Ahora, si tomamos varios ejemplos de baja participación de votantes en países que luego entraron en crisis sociales y políticas, la pregunta sería: ¿cómo istraría el gobierno una protesta social generalizada que ese “ir por todo” puede despertar? Volvemos al ejemplo de Chile. Allí el gobierno de Sebastián Piñera debió enfrentar una revuelta social que duró meses, disparada por el aumento del boleto del subte unos 30 pesos chilenos, en una sociedad donde los indicadores sociales y económicos serían envidiables para la Argentina de hoy. Chile crecía, con una inflación inexistente y con tasas de desocupación y pobreza de un dígito. Aun así, el caos se desató en la calle. “No fueron 30 pesos, son 30 años” decían los analistas que intentaban interpretar un desborde que ya había sido anunciado justamente por la baja participación en las elecciones que le precedieron. El descontento estaba latente, nadie lo supo leer. El segundo problema se dio porque Piñera tuvo, ante la protesta social, un grave problema: no tenía interlocutores, ni políticos, ni sindicalistas, ni dirigentes sociales podían encarnar a quienes protestaban, ninguno tenía esa representación ganada.
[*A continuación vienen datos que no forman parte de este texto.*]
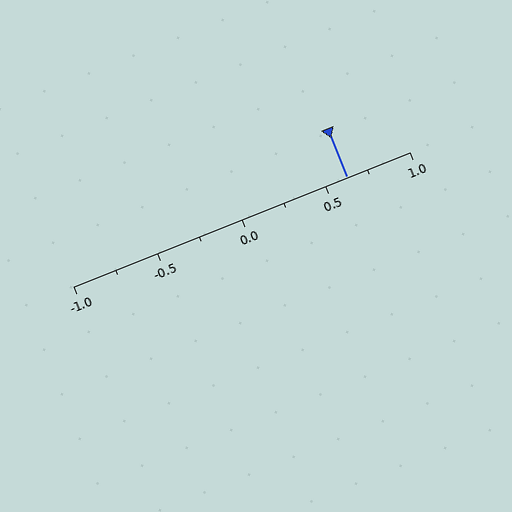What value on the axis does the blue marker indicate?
The marker indicates approximately 0.62.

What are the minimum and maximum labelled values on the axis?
The axis runs from -1.0 to 1.0.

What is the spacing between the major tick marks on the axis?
The major ticks are spaced 0.5 apart.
Lo mismo podría suceder en la Argentina, con las organizaciones sindicales y sociales absolutamente desprestigiadas y los partidos políticos inmersos en crisis, nadie puede organizar y mucho menos dirigir una protesta, solo grupos minoritarios y aislados, que pueden ser incontrolables. Sin embargo, el gobierno de Javier Milei cuenta con herramientas a favor, la desaceleración de la inflación y la flotación entre bandas del dólar le permite dar la sensación a los sectores medios y altos de recuperar su capacidad de consumo y, paradójicamente, cuenta positivamente con políticas establecidas por lo que ellos llaman “la casta”, es decir la política tradicional que gobernó durante este tiempo, como son la Asignación Universal por Hijo, la Tarjeta Alimentaria y la jubilación con moratorias -ya anulada- que permitió a casi 4 millones de adultos mayores acceder a una pensión. Alguien debería preguntarse cómo se istraría un país en crisis, con 4 de cada 10 argentinos bajo la línea de pobreza sin esas políticas sociales. Sería inmanejable.
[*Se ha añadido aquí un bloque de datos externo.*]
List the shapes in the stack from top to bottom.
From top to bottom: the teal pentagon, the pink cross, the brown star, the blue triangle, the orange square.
Por todo esto, sería un error si el gobierno insiste en abusar de la “motosierra”, que ahora se extiende fuera de lo económico y recorta derechos adquiridos, como el de huelga. La sobreactuación pueden ser peligrosa si alcanza áreas sensibles como los jubilados, el trabajo, la educación y la salud pública.
Aprovechar un escenario político en crisis, donde la falta de representatividad se está convirtiendo en moneda corriente para ganar elecciones con pocos votos, no significa que los que no participen y no elijan, llegado el momento, no estén dispuestos a hacerse oír. Es de esperar que un resultado electoral favorable no maree al gobierno y sepa comprender que el aviso está, que el descontento existe y se hace notar en la poca confianza en la dirigencia política demostrada en la baja participación en las elecciones. Y esto, bajo ningún punto de vista, lo excluye.